The Big Con for EGS

Looking at the video trailer for The Big Con, I didn’t really feel like it would be a game for me. But then I read a longer description and decided to give a shot. The story goes that Ali is a small town girl living in a looonely wooorld. She took the midnight…whoops, wrong notes.

Right, Ali is a small town girl working with her single mother in a video store. She learns that the store is going to be taken over by loan sharks, and that her mother owes ninety-seven thousand dollars. So Ali hooks up with a complete stranger to try and gather enough money through pick-pocketing, shoplifting and fencing garbage in pawn shops. So, a high fantasy setting.

Before I get to the gameplay itself, I should mention that Ali has a hallucinatory friend named Rad Ghost, the kind of mascot D.A.R.E. would think up who frequently says stuff like “Thank you for not doing drugs!” Despite the hallucinations and questionable setup, I felt for Ali. As a teen I spent a lot of time hanging out in video stores and at the dollar theater, so like her, I’m something of a film nerd. Add in her desire to get out of her small town and do ANYTHING combined with her crush on a friend, and she really hit all my feels in the best way to make her an endearing protagonist.

Shortly after learning about the video store’s impending doom, Ali meets Ted, (no last name, but she’s okay with that because, hey, it’s the 90s) who proposes that if she can pickpocket enough people to buy him a bus ticket, they can leave town together and hustle up the money Ali needs to save her mom’s store. She goes along with it because how else is she going to get that kind of money?

The pickpocket mini-game is pretty easy, but let’s say you aren’t gifted with coordination or thumbs. There are accessibility setting that get rid of the mini-game and just let you press a button to do the thing. It’s a game that wants to tell you a story, and if you want the easy version, these folks will deliver exactly what you need.

Moving on to a shopping mall for the next target, Ali gets the chance to make money from fencing toys, collecting items for a shady pawn broker, making change with vendors, or trying to beat an arcade gamer’s best score in a Rad Ghost game. (Which offers another accessibility feature. Is the game too hard for you? Make Rad Ghost invincible. I didn’t use it because the game isn’t that hard, but it is nice to see for folks who want it.)

From there, Ali gets on a train (midnight? No mid-afternoon) to Las Vegeena. Okay, I’m misspelling it intentionally, but it’s another town with similar goals that just add more dollars needed to level up and move on.
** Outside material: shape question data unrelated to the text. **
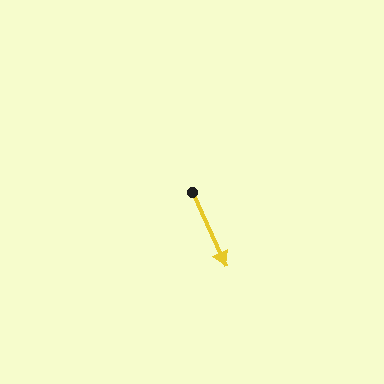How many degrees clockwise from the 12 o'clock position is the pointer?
Approximately 155 degrees.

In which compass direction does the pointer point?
Southeast.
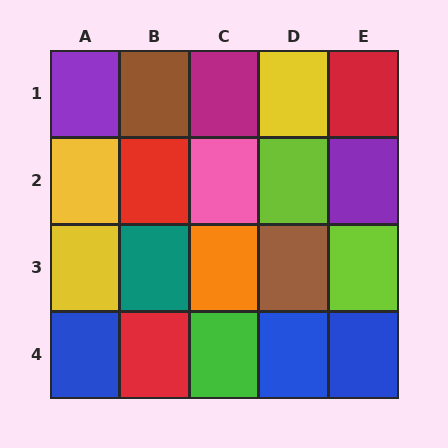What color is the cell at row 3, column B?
Teal.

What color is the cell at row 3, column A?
Yellow.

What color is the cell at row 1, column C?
Magenta.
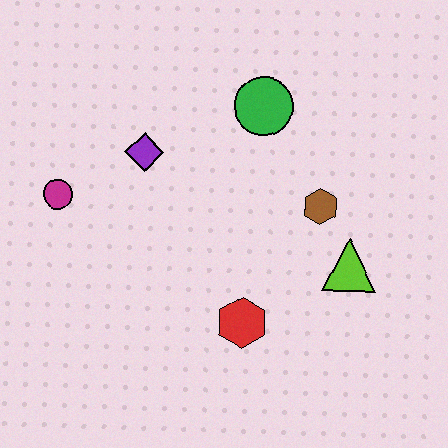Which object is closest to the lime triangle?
The brown hexagon is closest to the lime triangle.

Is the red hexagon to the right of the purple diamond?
Yes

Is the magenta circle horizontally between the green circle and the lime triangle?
No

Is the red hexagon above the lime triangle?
No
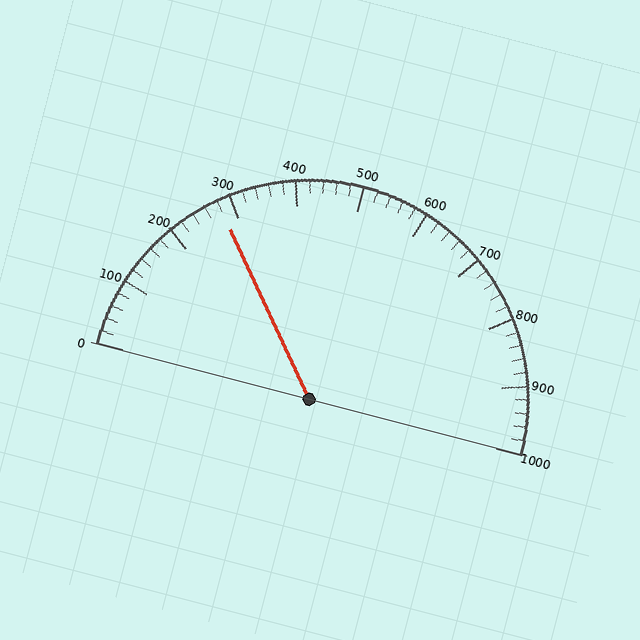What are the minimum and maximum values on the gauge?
The gauge ranges from 0 to 1000.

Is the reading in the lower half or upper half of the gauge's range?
The reading is in the lower half of the range (0 to 1000).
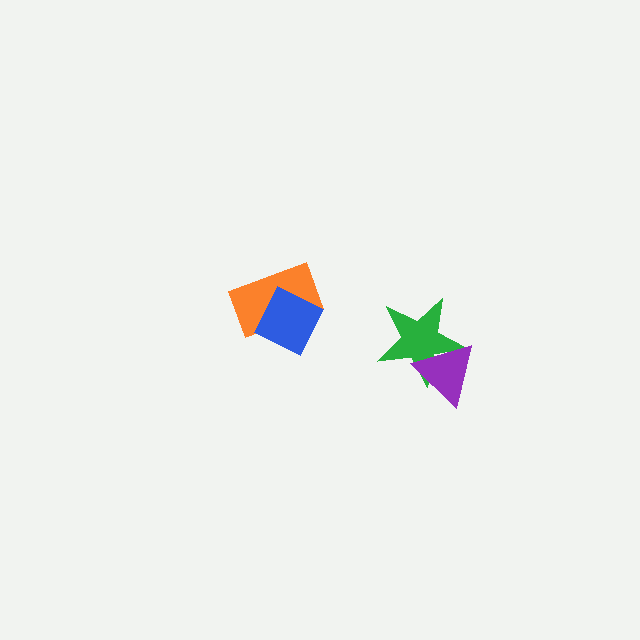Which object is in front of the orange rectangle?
The blue diamond is in front of the orange rectangle.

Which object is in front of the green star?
The purple triangle is in front of the green star.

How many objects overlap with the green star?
1 object overlaps with the green star.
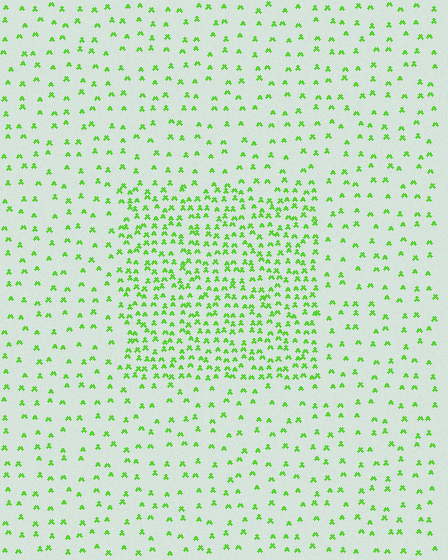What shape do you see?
I see a rectangle.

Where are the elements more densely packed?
The elements are more densely packed inside the rectangle boundary.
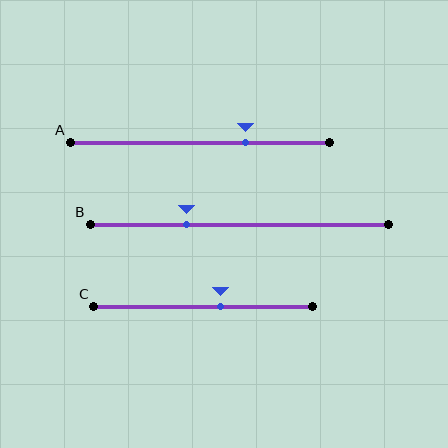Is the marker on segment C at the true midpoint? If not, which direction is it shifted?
No, the marker on segment C is shifted to the right by about 8% of the segment length.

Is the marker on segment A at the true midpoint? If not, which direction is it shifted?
No, the marker on segment A is shifted to the right by about 18% of the segment length.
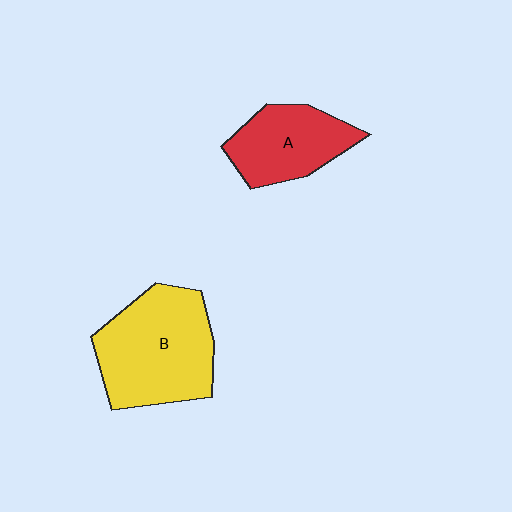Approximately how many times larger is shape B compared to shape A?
Approximately 1.5 times.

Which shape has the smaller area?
Shape A (red).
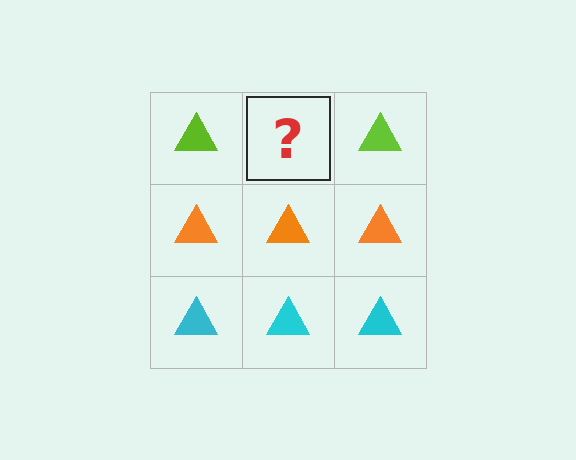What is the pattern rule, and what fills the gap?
The rule is that each row has a consistent color. The gap should be filled with a lime triangle.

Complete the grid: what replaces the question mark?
The question mark should be replaced with a lime triangle.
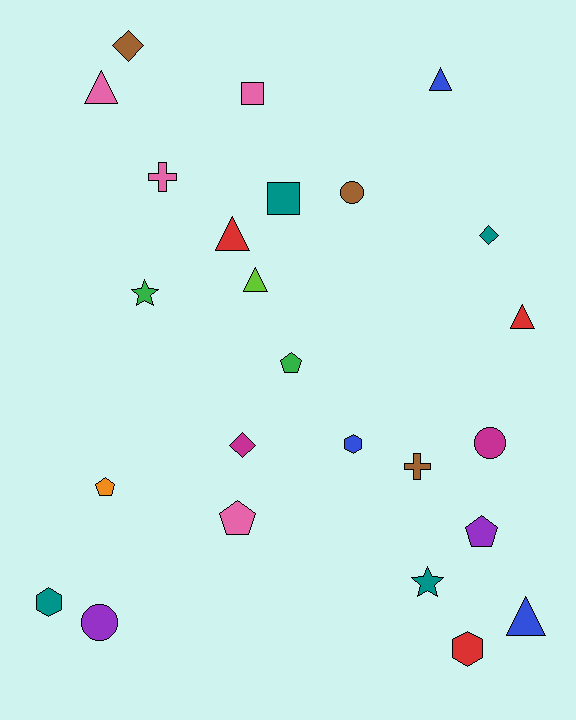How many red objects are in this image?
There are 3 red objects.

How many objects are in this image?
There are 25 objects.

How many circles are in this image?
There are 3 circles.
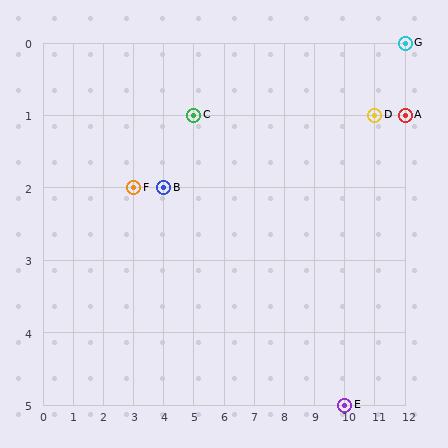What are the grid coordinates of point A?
Point A is at grid coordinates (12, 1).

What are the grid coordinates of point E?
Point E is at grid coordinates (10, 5).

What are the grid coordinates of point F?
Point F is at grid coordinates (3, 2).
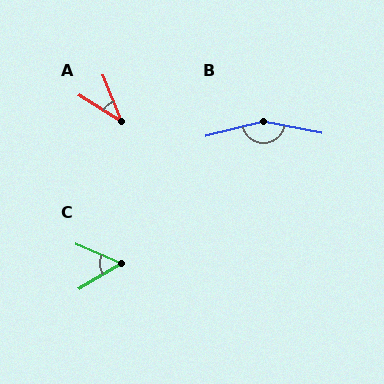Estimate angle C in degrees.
Approximately 54 degrees.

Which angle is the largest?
B, at approximately 154 degrees.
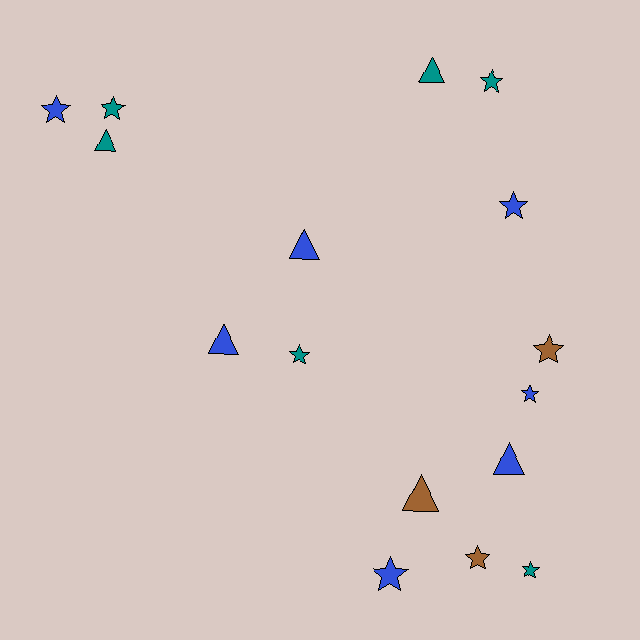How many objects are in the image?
There are 16 objects.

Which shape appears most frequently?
Star, with 10 objects.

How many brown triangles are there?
There is 1 brown triangle.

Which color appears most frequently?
Blue, with 7 objects.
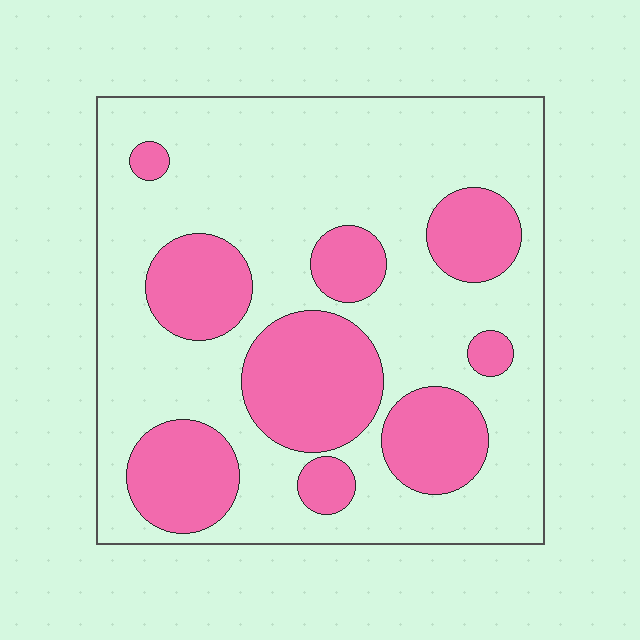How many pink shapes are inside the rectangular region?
9.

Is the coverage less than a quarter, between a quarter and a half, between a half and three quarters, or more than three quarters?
Between a quarter and a half.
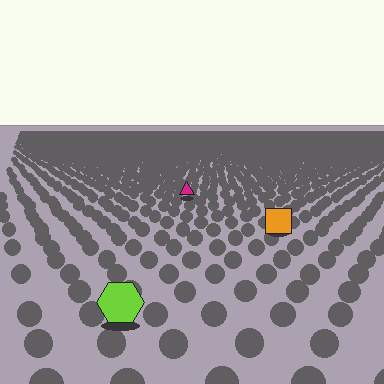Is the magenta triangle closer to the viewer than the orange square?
No. The orange square is closer — you can tell from the texture gradient: the ground texture is coarser near it.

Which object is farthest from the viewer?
The magenta triangle is farthest from the viewer. It appears smaller and the ground texture around it is denser.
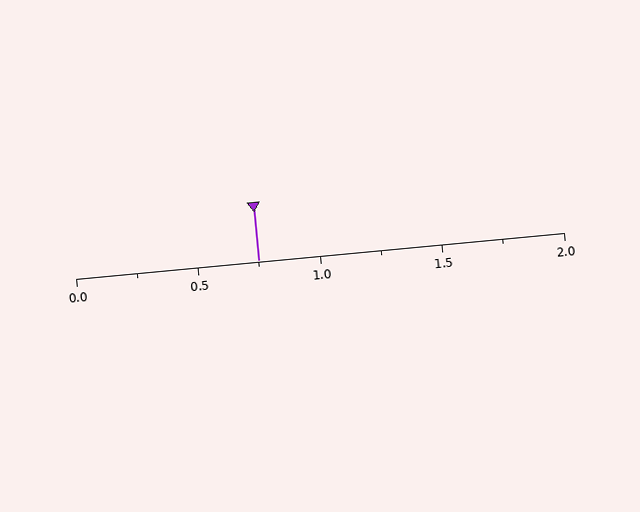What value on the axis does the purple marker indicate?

During most of the game, I kept looking at what Ali was doing and thought, None of this qualifies as The Big Con. I was right, and there’s a twist that has Ali scrabbling to get back the money she stole fair and square before time runs out. In between all of this are side missions, a little unrequited love, Furbies, and a lot of “it’s the 90s” jokes.

Which is to say, I ended up liking The Big Con quite a lot. It’s not a great game, but it is a good time that introduces enough new ideas in each level to keep the whole story feeling fresh. It made the NPC side stories interesting enough that I went out of my way to talk to everyone, and it’s not often that I do that even for games I love.

The version I played was the Grift of the Year edition, which does bring one minor lament from me. It’s in the voice acting, or rather the style of it. While the text on screen is telling the full story, the voice actors are speaking one or two random words that having nothing to do with their actual dialog. I kind of wished that if the first version had been so successful, they would have pulled in the main cast for a proper reading of the script. It’s a big ask, and a minor gripe, but a few pivotal moments of the game were stripped of their urgency by having voice actors hum or whine a one word comment like “Anyway.”

In the end, I’ll give The Big Con 4 stars. It’s a nice narrative adventure that that doesn’t overstay its welcome and delivers a satisfactory ending without going overboard into a sugar-coated finale. I’d recommend it for anyone who wants a light-hearted comedy as a palette cleanser between grim-dark apocalyptic ARPGs.